Barack Obama is een jaar president van de Verenigde Staten. De verwachtingen bij zijn aantreden waren torenhoog.

Toen Barack Obama in een berekoud Washington de eed aflegde als de eerste zwarte president van de Verenigde Staten, hadden mensen tranen in de ogen. Hij werd zowel in Amerika als daarbuiten ontvangen als een soort van verlosser. De zucht van opluchting over het vertrek van George W. Bush moet tot ver in de ruimte zijn waargenomen. De nieuwe president erfde een land dat alleen nog controverse opriep. Het was betrokken in twee oorlogen en zijn falende financiële systeem lag aan de basis van de grootste economische crisis sinds de jaren dertig van de vorige eeuw.

Obama weet ondertussen dat er een verschil is tussen een verkiezing winnen en het land besturen. Thuis zette de Republikeinse rechterzijde haar gênante haatcampagne tegen zijn persoon onafgebroken verder. In het buitenland herstelde hij voor een goed deel het vertrouwen in de VS, maar zijn uitgestoken hand werd niet overal gretig aangenomen. De Israëlische premier Benjamin Netanyahu legde bijvoorbeeld de eis van Obama om een einde te maken aan de nederzettingenpolitiek op de Westelijke Jordaanoever simpel naast zich neer. Iran laat hem geen andere keuze dan toch hardere sancties op te leggen. Op bezoek in Peking moest hij bijna door het stof om toch een schijn van eensgezindheid met de Chinese leiders op te houden.
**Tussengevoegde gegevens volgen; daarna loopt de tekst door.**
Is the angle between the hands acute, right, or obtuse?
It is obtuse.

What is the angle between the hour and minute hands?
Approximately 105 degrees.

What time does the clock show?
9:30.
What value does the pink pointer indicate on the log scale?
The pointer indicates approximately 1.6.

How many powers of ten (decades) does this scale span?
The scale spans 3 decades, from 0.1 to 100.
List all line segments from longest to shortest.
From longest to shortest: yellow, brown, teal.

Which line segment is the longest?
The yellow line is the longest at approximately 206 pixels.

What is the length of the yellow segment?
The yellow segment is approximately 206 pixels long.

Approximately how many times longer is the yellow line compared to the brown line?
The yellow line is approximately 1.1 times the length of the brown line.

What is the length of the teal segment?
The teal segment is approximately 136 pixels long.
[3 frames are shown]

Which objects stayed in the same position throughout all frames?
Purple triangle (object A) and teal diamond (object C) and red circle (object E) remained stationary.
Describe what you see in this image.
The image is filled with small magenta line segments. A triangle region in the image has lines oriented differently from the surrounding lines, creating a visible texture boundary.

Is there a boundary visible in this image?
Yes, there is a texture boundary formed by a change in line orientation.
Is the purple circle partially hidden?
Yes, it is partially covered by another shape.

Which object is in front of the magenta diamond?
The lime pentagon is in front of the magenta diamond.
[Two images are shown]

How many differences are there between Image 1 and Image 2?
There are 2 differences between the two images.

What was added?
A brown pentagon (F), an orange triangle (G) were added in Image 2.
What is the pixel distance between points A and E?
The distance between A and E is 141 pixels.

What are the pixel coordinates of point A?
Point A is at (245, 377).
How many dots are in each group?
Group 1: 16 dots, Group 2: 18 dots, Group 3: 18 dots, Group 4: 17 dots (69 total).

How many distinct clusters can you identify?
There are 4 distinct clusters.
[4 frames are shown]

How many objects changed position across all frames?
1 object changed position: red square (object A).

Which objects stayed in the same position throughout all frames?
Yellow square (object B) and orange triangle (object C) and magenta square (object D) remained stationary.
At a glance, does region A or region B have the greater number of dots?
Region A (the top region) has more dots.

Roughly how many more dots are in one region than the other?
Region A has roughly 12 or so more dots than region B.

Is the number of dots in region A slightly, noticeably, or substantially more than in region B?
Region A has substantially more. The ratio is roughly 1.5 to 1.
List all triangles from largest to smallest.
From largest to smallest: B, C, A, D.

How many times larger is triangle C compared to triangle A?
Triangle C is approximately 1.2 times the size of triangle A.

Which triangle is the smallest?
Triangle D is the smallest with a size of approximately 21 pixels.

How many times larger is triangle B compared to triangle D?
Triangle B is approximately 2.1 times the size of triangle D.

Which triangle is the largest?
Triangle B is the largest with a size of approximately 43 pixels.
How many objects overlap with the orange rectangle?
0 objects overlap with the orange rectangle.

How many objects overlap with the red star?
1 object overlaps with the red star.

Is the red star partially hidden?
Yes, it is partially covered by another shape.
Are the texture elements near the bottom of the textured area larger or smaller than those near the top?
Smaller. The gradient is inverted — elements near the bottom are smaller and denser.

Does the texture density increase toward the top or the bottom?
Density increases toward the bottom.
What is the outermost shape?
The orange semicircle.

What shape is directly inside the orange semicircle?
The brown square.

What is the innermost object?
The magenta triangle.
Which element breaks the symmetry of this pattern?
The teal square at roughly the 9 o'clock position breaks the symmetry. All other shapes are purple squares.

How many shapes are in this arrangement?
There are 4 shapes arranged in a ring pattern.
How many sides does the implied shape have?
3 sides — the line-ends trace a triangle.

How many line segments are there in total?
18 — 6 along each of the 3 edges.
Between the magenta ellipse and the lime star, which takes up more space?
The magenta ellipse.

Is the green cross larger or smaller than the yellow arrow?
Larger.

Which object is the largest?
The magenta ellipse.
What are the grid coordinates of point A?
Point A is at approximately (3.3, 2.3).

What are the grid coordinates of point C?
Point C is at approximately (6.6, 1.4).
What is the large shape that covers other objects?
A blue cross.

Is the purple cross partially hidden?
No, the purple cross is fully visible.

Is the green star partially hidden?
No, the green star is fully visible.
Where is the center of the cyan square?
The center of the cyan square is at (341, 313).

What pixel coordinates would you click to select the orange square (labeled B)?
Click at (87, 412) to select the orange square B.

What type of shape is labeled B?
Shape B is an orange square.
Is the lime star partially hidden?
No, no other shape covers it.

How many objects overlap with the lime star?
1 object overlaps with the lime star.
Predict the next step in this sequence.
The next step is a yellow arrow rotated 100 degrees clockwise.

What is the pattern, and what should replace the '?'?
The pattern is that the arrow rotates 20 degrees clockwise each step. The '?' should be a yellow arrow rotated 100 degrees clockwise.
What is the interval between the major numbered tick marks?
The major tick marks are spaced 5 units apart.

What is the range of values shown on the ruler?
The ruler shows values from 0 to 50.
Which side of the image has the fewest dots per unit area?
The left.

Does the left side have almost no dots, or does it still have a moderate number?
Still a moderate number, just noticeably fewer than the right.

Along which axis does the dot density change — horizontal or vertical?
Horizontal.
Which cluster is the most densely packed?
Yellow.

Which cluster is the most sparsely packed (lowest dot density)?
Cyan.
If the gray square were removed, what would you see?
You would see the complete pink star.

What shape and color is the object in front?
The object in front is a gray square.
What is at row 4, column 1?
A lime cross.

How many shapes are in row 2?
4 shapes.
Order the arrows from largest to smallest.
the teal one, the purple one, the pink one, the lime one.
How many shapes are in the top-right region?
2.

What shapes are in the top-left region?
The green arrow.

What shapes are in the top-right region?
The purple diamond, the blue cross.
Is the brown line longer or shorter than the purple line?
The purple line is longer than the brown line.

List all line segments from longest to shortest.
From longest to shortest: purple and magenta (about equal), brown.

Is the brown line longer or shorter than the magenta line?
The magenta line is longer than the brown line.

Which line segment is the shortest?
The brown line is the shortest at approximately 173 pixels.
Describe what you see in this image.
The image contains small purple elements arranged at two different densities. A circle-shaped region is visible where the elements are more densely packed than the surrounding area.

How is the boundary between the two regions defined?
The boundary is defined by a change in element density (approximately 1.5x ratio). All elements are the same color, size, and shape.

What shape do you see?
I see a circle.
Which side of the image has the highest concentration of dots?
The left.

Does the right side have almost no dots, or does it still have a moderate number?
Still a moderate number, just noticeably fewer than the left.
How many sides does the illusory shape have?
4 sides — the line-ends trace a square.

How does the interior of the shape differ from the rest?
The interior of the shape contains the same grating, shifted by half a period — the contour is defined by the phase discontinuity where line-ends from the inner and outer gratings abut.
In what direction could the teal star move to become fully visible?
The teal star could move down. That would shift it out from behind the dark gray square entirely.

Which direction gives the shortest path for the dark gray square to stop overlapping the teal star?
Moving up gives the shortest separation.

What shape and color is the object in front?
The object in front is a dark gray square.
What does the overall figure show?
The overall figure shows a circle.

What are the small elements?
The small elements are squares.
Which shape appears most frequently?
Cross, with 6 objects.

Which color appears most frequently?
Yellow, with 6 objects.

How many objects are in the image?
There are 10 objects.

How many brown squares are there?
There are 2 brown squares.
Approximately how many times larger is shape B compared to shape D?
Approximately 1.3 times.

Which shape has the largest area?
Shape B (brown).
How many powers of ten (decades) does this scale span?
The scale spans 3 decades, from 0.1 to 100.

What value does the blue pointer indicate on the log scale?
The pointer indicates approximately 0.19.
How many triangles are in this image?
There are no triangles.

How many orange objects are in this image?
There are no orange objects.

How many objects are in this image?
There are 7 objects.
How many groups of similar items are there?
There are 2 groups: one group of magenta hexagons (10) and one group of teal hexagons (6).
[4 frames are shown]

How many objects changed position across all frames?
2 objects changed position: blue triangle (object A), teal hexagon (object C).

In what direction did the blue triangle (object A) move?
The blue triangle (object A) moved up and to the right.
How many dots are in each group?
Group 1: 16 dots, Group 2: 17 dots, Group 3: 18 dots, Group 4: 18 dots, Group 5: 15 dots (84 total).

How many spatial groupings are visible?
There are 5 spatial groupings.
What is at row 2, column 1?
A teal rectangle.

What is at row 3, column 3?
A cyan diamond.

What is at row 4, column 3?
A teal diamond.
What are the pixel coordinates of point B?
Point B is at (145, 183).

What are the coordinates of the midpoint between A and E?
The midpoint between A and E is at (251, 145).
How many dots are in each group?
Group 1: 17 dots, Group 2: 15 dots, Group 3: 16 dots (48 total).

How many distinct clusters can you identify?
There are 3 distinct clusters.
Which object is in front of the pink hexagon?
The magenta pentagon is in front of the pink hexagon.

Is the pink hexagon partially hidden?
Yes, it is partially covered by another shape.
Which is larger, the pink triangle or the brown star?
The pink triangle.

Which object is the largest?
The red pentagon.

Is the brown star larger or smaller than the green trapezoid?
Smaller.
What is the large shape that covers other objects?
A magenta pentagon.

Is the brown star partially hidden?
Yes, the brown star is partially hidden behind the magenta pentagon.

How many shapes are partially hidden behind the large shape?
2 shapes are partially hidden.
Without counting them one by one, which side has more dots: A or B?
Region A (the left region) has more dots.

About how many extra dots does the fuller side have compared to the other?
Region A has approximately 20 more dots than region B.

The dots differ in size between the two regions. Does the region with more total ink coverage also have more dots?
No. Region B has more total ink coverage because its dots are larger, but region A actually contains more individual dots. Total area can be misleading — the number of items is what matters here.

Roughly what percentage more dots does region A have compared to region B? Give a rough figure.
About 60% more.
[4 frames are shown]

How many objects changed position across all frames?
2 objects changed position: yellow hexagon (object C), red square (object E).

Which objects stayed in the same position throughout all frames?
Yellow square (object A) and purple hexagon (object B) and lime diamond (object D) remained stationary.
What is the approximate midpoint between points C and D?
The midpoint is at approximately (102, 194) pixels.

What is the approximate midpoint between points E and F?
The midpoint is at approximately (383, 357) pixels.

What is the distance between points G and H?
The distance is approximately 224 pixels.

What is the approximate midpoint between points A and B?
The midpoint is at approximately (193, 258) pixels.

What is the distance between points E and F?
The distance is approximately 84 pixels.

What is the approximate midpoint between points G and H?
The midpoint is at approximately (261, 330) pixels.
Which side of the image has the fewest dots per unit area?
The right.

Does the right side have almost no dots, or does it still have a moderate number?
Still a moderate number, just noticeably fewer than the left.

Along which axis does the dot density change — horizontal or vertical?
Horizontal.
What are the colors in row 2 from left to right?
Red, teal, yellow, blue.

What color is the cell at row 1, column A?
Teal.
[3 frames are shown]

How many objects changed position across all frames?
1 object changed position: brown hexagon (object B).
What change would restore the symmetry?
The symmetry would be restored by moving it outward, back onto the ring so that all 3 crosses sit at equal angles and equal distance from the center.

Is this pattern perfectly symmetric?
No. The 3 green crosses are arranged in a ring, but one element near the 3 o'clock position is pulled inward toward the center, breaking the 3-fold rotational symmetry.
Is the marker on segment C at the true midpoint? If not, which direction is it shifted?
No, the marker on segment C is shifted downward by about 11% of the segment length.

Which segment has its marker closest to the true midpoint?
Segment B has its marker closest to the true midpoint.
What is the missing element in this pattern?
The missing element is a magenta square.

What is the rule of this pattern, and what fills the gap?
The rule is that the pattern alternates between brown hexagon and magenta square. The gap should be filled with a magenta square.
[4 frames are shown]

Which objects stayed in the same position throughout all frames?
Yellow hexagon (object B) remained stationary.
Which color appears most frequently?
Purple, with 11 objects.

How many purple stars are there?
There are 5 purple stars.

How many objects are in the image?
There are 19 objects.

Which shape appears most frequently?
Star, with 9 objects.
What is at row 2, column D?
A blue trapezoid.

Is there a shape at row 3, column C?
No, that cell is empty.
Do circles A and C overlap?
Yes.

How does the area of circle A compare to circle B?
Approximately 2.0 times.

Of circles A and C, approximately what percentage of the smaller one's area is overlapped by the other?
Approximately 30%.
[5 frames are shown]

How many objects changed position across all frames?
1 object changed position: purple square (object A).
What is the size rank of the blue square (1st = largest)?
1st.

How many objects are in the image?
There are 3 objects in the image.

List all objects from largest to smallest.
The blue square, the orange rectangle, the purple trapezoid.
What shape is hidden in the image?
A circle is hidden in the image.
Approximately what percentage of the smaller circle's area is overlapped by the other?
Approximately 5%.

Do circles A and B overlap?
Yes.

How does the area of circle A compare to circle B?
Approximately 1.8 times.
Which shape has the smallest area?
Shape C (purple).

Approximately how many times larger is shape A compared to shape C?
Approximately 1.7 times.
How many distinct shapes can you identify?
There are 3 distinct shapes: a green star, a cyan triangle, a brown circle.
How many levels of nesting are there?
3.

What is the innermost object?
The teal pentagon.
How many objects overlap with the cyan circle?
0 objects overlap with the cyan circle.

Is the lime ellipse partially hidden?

Het enthousiasme over Obama is de voorbije maanden ook in Europa bekoeld. Dat heeft onder meer met de klimaattop in Kopenhagen te maken, toen de Europeanen door de VS en China niet op de beslissende vergadering werden geïnviteerd. Los van elkaar putten zowel de Amerikaanse ambassadeur bij de Europese Unie als die bij het koninkrijk België, William Kennard en Howard Gutman, zich vorige week in Brussel uit om hun gehoor ervan te overtuigen dat hun baas het goed meent. En dat we samen aan de kar moeten trekken. De VS, zei ambassadeur Kennard, moeten in de wereld het voorbeeld geven. Hij zei het niet, maar hij bedoelde dat je niet over democratie kunt praten en mensen opsluiten zonder vorm van proces. Of opkomen voor mensenrechten en tegelijk het gebruik van tortuur goedkeuren. Zoals je niet over het klimaat kunt praten, zonder China aan tafel.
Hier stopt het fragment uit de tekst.